ANOTHER VACCINATION POLICY IS UPHELD IN ARBITRATION

SOURCE: JUSTIN DIGGLE, MILLER THOMSON LLP

Bunge Hamilton Canada (“Bunge”) operates a processing facility in Hamilton. Its facility had two sites separated by a roadway; one was owned by Bunge and the other was leased from the Hamilton Oshawa Port Authority (“HOPA”). Under federal Transport Canada directions, HOPA issued a vaccination policy for all tenants operating on HOPA property: employees of such tenants were required to attest that they were fully vaccinated against COVID-19 on or before January 24, 2022 unless they were exempt for medical reasons. If employees did not comply, they would not be allowed on HOPA property.

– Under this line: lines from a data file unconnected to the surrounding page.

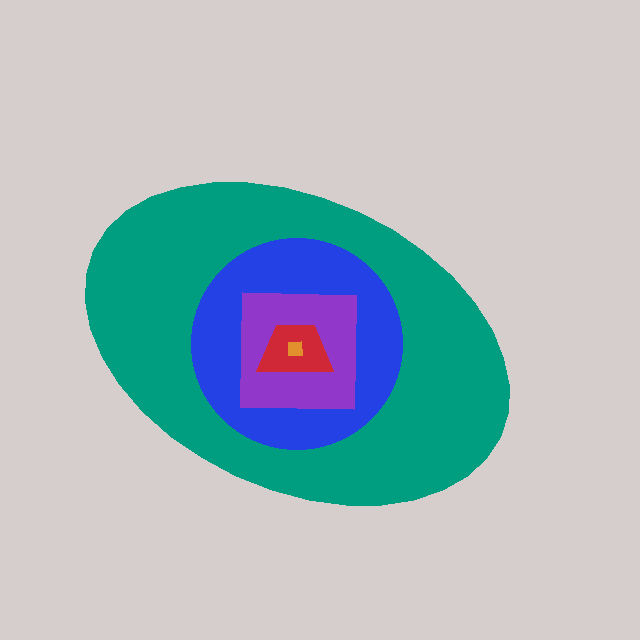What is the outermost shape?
The teal ellipse.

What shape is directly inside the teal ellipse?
The blue circle.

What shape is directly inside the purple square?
The red trapezoid.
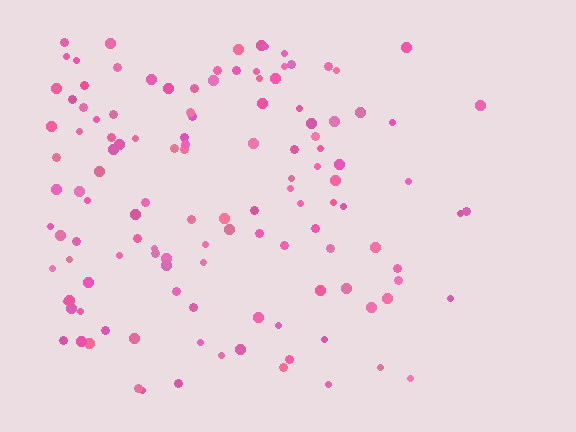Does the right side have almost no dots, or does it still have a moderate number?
Still a moderate number, just noticeably fewer than the left.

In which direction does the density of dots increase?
From right to left, with the left side densest.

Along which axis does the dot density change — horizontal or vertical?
Horizontal.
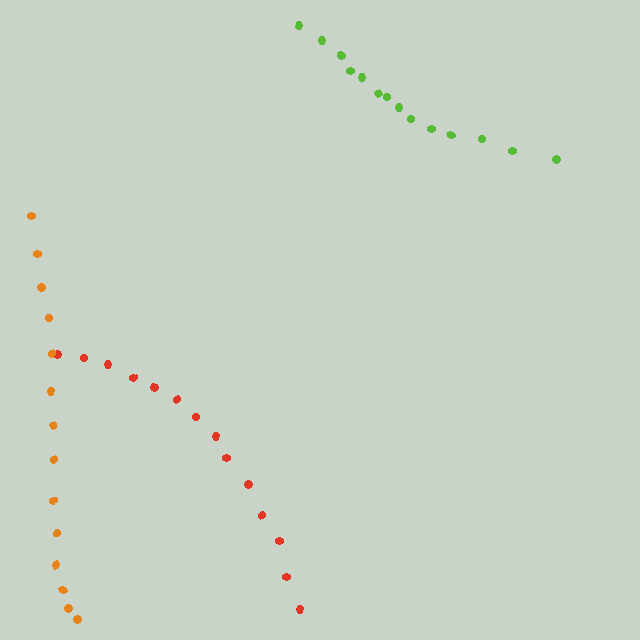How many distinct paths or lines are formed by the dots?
There are 3 distinct paths.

Under its lease, Bunge was required to follow all HOPA policies and procedures and, as a result, in November 2021 implemented a vaccination policy to comply with HOPA’s requirements. The policy applied to all Bunge employees. If employees did not provide the required attestation and were not subject to an accommodation based on medical reasons or creed, they would be placed on an unpaid leave of absence “pending a final determination on their employment status (up to and including potential termination of employment).” The policy provided safeguards for information submitted under its terms.

The United Food and Commercial Workers Union, Local 175 filed a policy grievance which raised a number of arguments. In addition to arguing that the policy violated employees’ privacy rights, the Union said it was unreasonable to place employees on unpaid leaves of absence, or to discipline or terminate, for a failure to become fully vaccinated. The Union also argued that it was unreasonable for Bunge to apply the policy to employees who worked on the Bunge owned site as opposed to the leased site. In the Union’s view, Bunge had not established that it could not accommodate unvaccinated employees by assigning them exclusively to the site which it owned, and Bunge had not justified a lack of alternative measures such as testing.

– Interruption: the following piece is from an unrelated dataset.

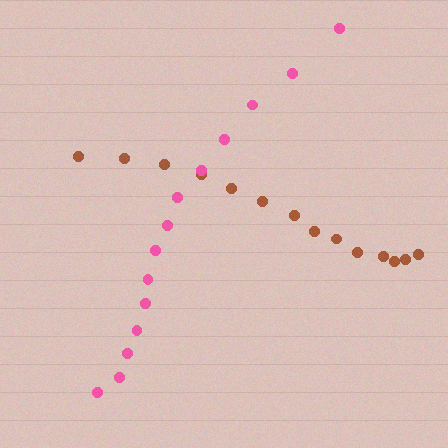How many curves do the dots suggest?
There are 2 distinct paths.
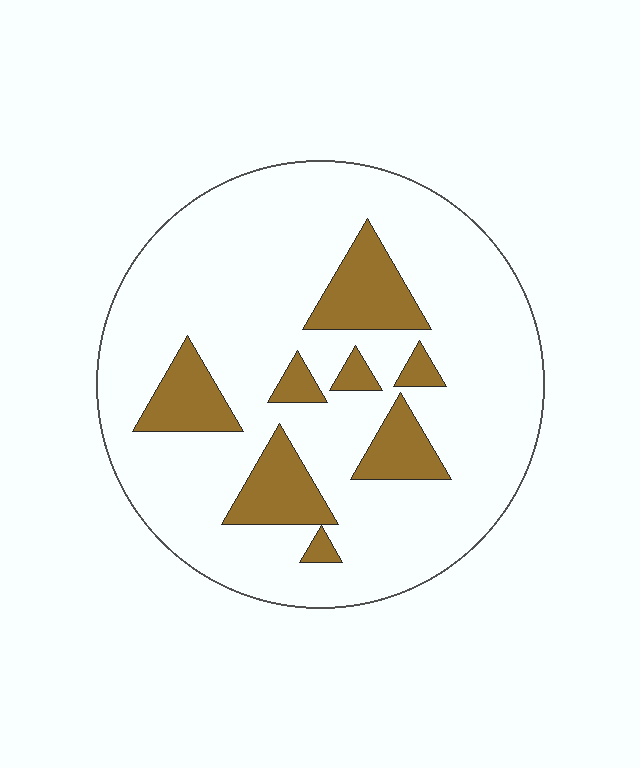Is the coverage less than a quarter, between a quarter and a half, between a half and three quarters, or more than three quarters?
Less than a quarter.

Bunge denied the Union’s arguments. In Bunge’s view, it was premature to consider the Union’s objection to unpaid leaves, discipline and termination, as no employee had faced those consequences yet and, moreover, the policy did not require discipline or termination as a consequence for its breach. Bunge also argued that it would not be feasible operationally to separate the two sites and employee groups as they form an integrated operation. Finally, Bunge argued that where a third-party landlord-imposed requirement on its tenant, it is reasonable for the tenant (as employer) to implement a policy which complies with those requirements.

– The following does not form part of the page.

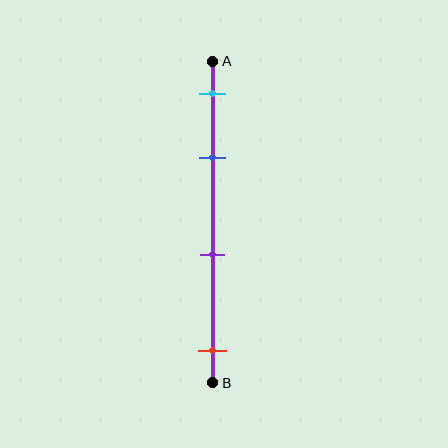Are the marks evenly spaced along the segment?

Arbitrator Robert Herman dismissed the grievance. In addition to noting that COVID-19 presents a serious health and safety risk, the Arbitrator found that Bunge’s two sites were operationally integrated and that cohorting unvaccinated employees to the owned site was not reasonable: employees go between the sites for a variety of reasons and such cohorting would create significant operational disruptions. In addition, the Arbitrator found that the attestation requirement was reasonable, and the breach of any employee privacy rights were considerably outweighed by “the enormous public health and safety interests at issue”.

The Arbitrator noted that the policy did not require discipline or termination and, given the circumstances including HOPA’s requirements and the health and safety risks, the potential consequence of an unpaid leave was reasonable. The Arbitrator did note, however, that the Union would be free to file a grievance if an employee was ultimately disciplined or dismissed under the policy.

Finally, the Arbitrator rejected the Union’s position on testing: in the Arbitrator’s view “testing would put the Employer in breach of its lease obligations with HOPA” and “In any event, there is no evidence before me that suggests that a testing alternative would provide sufficient protection for employees and others entering upon either property.”